Via dall’Italia. È il leit-motiv che sta accompagnando da anni gli asset manager tricolori, impegnati in un processo di migrazione delle masse in gestione verso lidi come il Lussemburgo e l’Irlanda. L’idea di base è abbandonare le posizioni marginali, come l’Italia appunto, e diventare più internazionali. Così, alla fine, Banca Generali ha pensato bene di cedere il business dei fondi di diritto italiano di Bg Sgr (ormai ridotto all’osso) a Generali Investment Italy. Si tratta dei tre fondi Bg Focus Monetario, Bg Focus Obbligazionario e Bg Focus Azionario, che gestiscono complessivamente 410 milioni di euro. La decisione è stata presa ieri dal consiglio di amministrazione, riunitosi sotto la presidenza di Giovanni Perissinotto. «La cessione, che comporta un corrispettivo di 5,5 milioni di euro, e una plusvalenza netta di 3,8 milioni, risponde alle esigenze di razionalizzazione delle attività di gestione del gruppo – spiegano da Banca Generali – In sostanza, a Bg Sgr (che sotto il cappello di Banca Generali conserverà un patrimonio di circa 1 miliardo, ndr) vengono demandate le gestioni di portafoglio, mentre viene confermato il ruolo di riferimento di Generali Fund Management nella istituzione e gestione di fondi e Sicav». Inoltre, nell’ottica di una maggiore internazionalizzazione, Banca Generali continuerà a perseguire un modello di architettura aperta (ne è una testimonianza il recente ingresso di Franklin Templeton in Bg Selection con il Multi Alpha Fund), che nei primi sei mesi dell’anno gli ha permesso di rastrellare sul mercato 200 milioni; in netta controtendenza rispetto al trend generale dell’industria, in rosso da inizio anno (tra italia ed estero) per circa 3 miliardi.
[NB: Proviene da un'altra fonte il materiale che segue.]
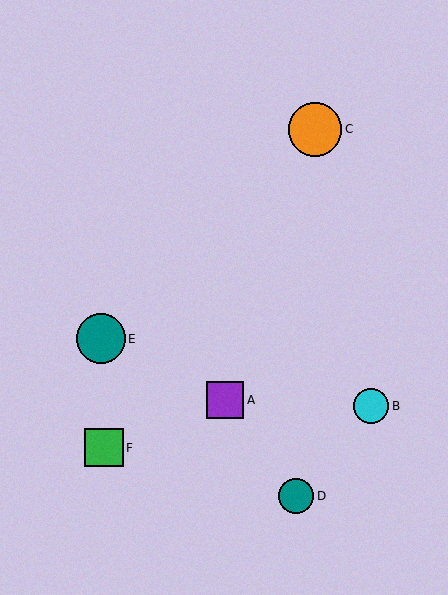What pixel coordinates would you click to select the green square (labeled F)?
Click at (104, 448) to select the green square F.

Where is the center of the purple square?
The center of the purple square is at (225, 400).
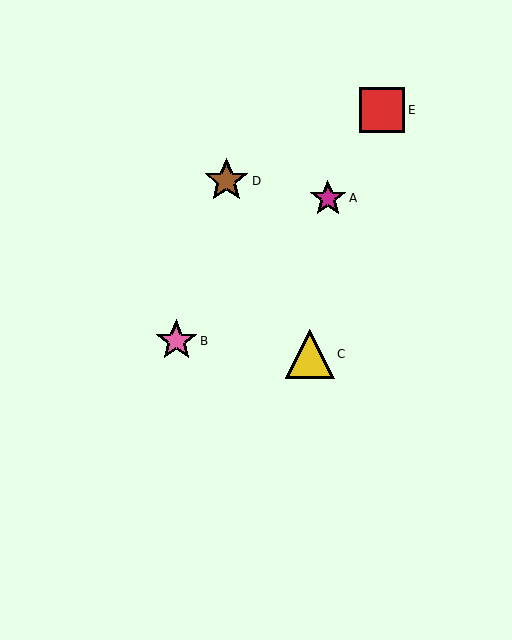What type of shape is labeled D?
Shape D is a brown star.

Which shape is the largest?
The red square (labeled E) is the largest.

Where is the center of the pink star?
The center of the pink star is at (176, 341).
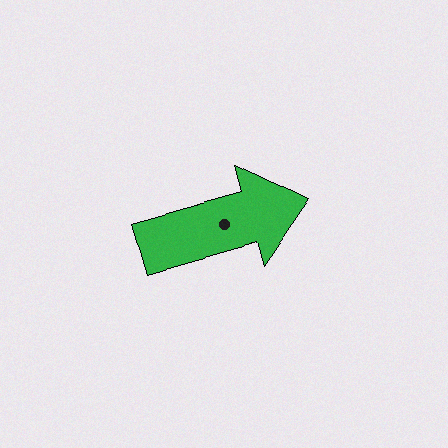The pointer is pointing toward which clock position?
Roughly 2 o'clock.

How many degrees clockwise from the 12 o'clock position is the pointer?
Approximately 74 degrees.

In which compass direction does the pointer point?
East.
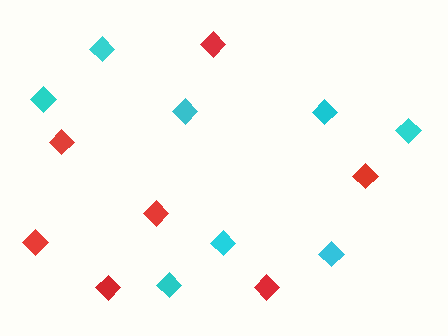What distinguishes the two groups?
There are 2 groups: one group of red diamonds (7) and one group of cyan diamonds (8).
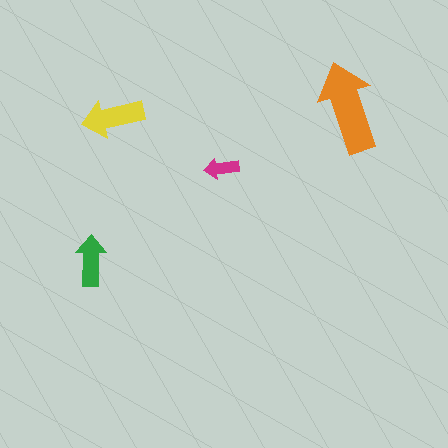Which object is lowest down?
The green arrow is bottommost.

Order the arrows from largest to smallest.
the orange one, the yellow one, the green one, the magenta one.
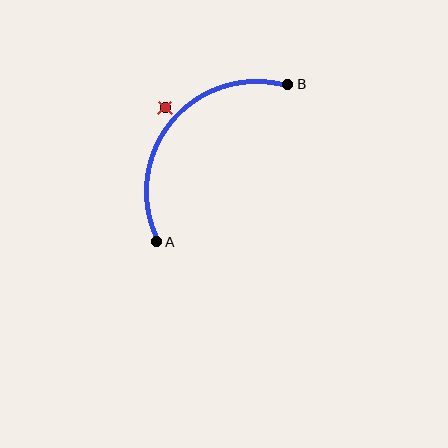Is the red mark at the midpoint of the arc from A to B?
No — the red mark does not lie on the arc at all. It sits slightly outside the curve.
Ma la raccolta Banca Generali l’ha fatta soprattutto con Bg Selection Sicav, ovvero con i fondi di diritto estero. I prodotti di casa nostra, quelli di Bg Sgr, invece, hanno chiuso il semestre con un rosso di 81 milioni. Numeri che bastano a spiegare il perché di questa cessione. Tant’è che se si va ad analizzare il patrimonio in gestione della società di gestione italiana ne emerge un vero e proprio tracollo in termini di masse. Basti pensare che a gennaio del 2006, stando ai dati Assogestioni, Bg Sgr contava circa 5 miliardi di asset in gestione; oggi, invece, ne conta 1,4 miliardi. Il tracollo, comunque, non ha interessato solo Banca Generali, ma tutto il sistema, che oggi vede al comando i fondi domiciliati oltre confine con una quota di mercato del 61,5%, corrispondente a 282 miliardi di masse. I prodotti tricolore, invece, pesano per il 38,5%, con 177 miliardi (nel 2003 gli asset in mano ai gestori italiani erano 380 miliardi).
Dunque, la recente riforma del regime fiscale sui fondi, con il passaggio da una tassazione sul maturato a una sul realizzato, non è servita a risollevare le sorti del gestito italiano. E ora che è stato rotto il ghiaccio, se anche gli altri asset manager dovessero seguire l’esempio di Banca Generali, non è difficile immaginare quale potrebbe essere il risultato finale: l’Italia perderà un’altra industria, una delle poche rimasta, e sarà destinata a diventare un semplice Paese di distributori.